Eric Hobsbawm: marxismo e história

O historiador marxista Eric Hobsbawm, que se despediu da vida na madrugada da segunda-feira (1º) disse, certa vez, sentir-se em casa na América Latina. “É o único lugar no mundo em que as pessoas fazem política e falam dela na velha linguagem – a dos séculos 19 e 20, de socialismo, comunismo e marxismo”, disse. Podia ter acrescentado, no mesmo sentido: é o lugar da revolução do século 21.

A frase tem sentido. Sua história pessoal se confunde com a do século 20, o pequeno século 20 como ele o caracterizou, compreendendo-o entre os limites temporais da Revolução Russa, de 1917, ao fim da União Soviética, em 1991. Ele foi testemunha pessoal, quando rapaz, da ascensão do nazismo na Alemanha, experiência determinante para sua adesão ao marxismo e ao comunismo, e fundamento de sua convicção da necessidade da revolução. Assistiu ao desastre da 2ª Grande Guerra e, historiador consequente, encarou a vitória soviética sobre as forças de Hitler como o acontecimento basilar para explicar a história do século 20 e também para valorizar a experiência soviética de construção do socialismo, apesar dos erros que houveram.

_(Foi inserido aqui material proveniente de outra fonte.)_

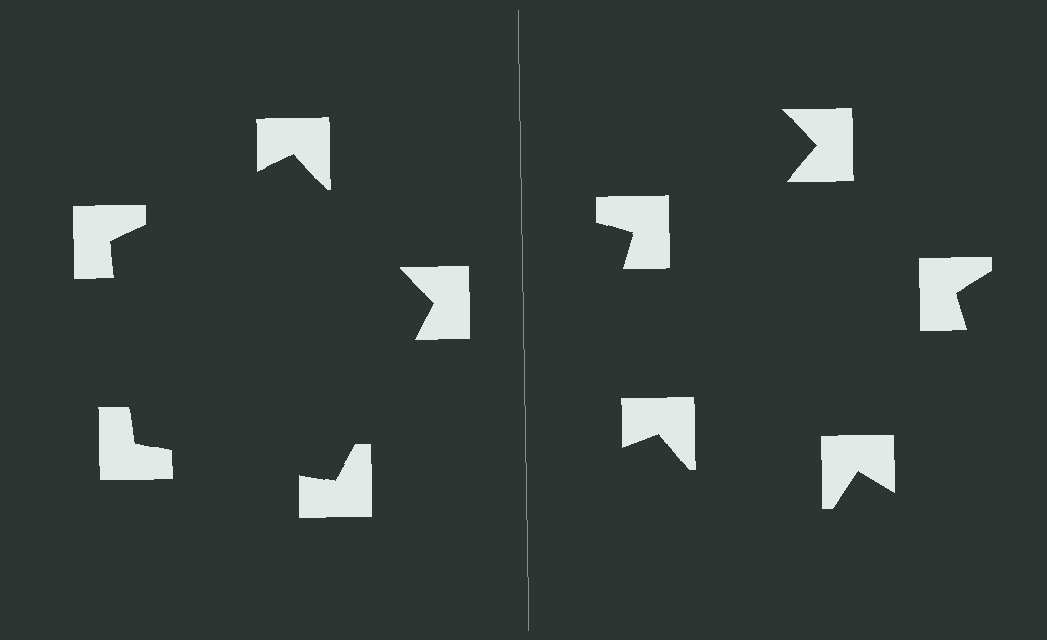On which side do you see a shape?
An illusory pentagon appears on the left side. On the right side the wedge cuts are rotated, so no coherent shape forms.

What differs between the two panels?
The notched squares are positioned identically on both sides; only the wedge orientations differ. On the left they align to a pentagon; on the right they are misaligned.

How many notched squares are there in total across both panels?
10 — 5 on each side.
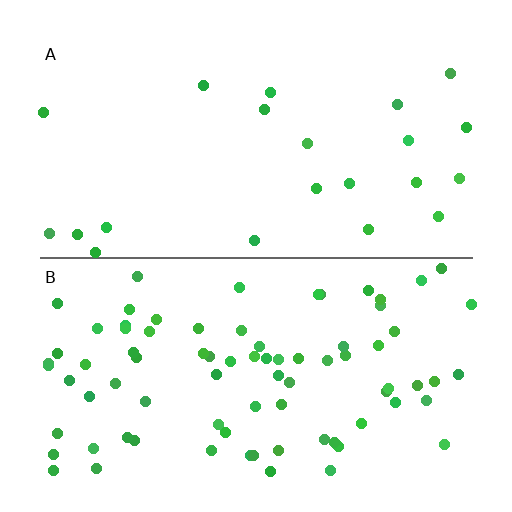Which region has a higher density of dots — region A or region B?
B (the bottom).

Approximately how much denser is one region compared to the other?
Approximately 3.8× — region B over region A.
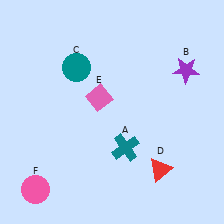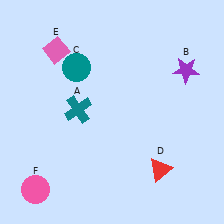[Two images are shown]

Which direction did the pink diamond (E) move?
The pink diamond (E) moved up and to the left.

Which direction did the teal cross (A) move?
The teal cross (A) moved up and to the left.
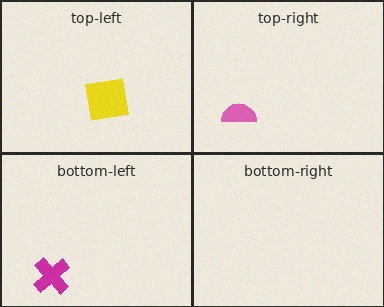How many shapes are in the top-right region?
1.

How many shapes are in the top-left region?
1.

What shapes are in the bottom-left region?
The magenta cross.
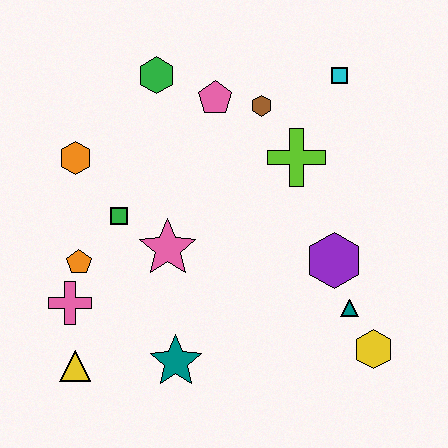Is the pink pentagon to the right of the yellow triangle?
Yes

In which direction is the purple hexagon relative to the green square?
The purple hexagon is to the right of the green square.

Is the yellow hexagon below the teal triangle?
Yes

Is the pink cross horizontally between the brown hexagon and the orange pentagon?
No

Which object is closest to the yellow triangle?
The pink cross is closest to the yellow triangle.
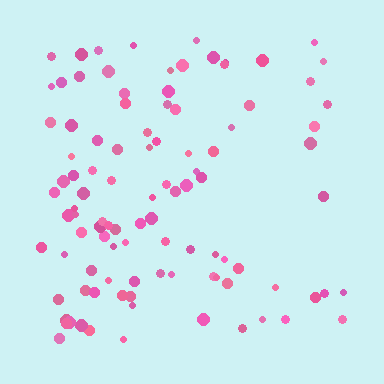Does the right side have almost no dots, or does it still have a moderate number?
Still a moderate number, just noticeably fewer than the left.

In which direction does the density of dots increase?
From right to left, with the left side densest.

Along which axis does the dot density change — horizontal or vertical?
Horizontal.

Foi o maior historiador de nosso tempo, solidamente baseado num método do qual nunca se afastou. Não aderiu a modismos e, quando o fracasso da construção do socialismo no Leste Europeu levou tantos intelectuais para o outro lado das barricadas, abandonando o pensamento avançado, Hobsbawm surpreendeu a todos, mantendo-se fiel ao pensamento herdado de Marx e Engels e, mais do que isso, atribuindo a ele, corretamente, a condição de único método capaz de permitir a compreensão profunda e correta daqueles acontecimentos.

O marxismo foi, para ele, ferramenta conceitual não apenas para o exame das condições da revolução mas também para compreender a própria evolução, suas contradições, avanços e recuos. E também instrumento teórico essencial para compreender a natureza e as transformações do próprio pensamento marxista. A tarefa do historiador, disse certa vez, não é meramente descrever os acontecimentos, mas explicar como e porque o mundo muda, e não há outro instrumento capaz de cumprir esta tarefa senão o pensamento marxista.

Os livros que deixou – entre eles uma monumental História do Marxismo, que coordenou – tiveram o objetivo de concretizar esta explicação e apoiar a ação transformadora. São imprescindíveis justamente por cumprirem a exigência básica da concepção materialista da história: olhar a vida em sua integridade, incorporar à análise a multiplicidade dos aspectos em que ela se expressa: econômicos, políticos, sociais, culturais, ideológicos, etc.

Esta é a base dos elogios que fez à América Latina, ao Brasil pós-Lula, ao próprio Lula, a experiência cubana e a seu líder, Fidel Castro. Esse elogio decorre da compreensão de que a revolução assume formas sempre renovadas, e não se detém, apesar da aparência conjuntural de recuo.

É também o fundamento de sua convicção da atualidade e vitalidade do marxismo enquanto pensamento avançado e transformador, e da necessidade da superação do capitalismo por outra forma, mais avançada, de organização da sociedade. Ele foi, à sua maneira, um militante dessa transformação e colocou todo seu esforço intelectual (expresso em dezenas de livros) a serviço dela. “Não existe esperança reduzida hoje. O que digo agora é que os problemas do século 21 exigem soluções com as quais nem o mercado puro nem a democracia liberal pura conseguem lidar adequadamente. É preciso calcular uma combinação diferente. Que nome será dado a isso não sei. Mas é bem capaz de não ser mais capitalismo, não no sentido em que o conhecemos aqui e nos EUA”, disse, há dois anos, em uma entrevista ao britânico The Guardian.

Foi um historiador e um homem de seu tempo. Seus escritos serão cada vez necessários para quem quiser compreender as mudanças vividas pelo mundo desde a revolução francesa de 1789 até as contradições e conflitos do século 20 e o limiar da nova luta pelo socialismo, no início do século 21. Foi um gigante do pensamento voltado para a ação transformadora.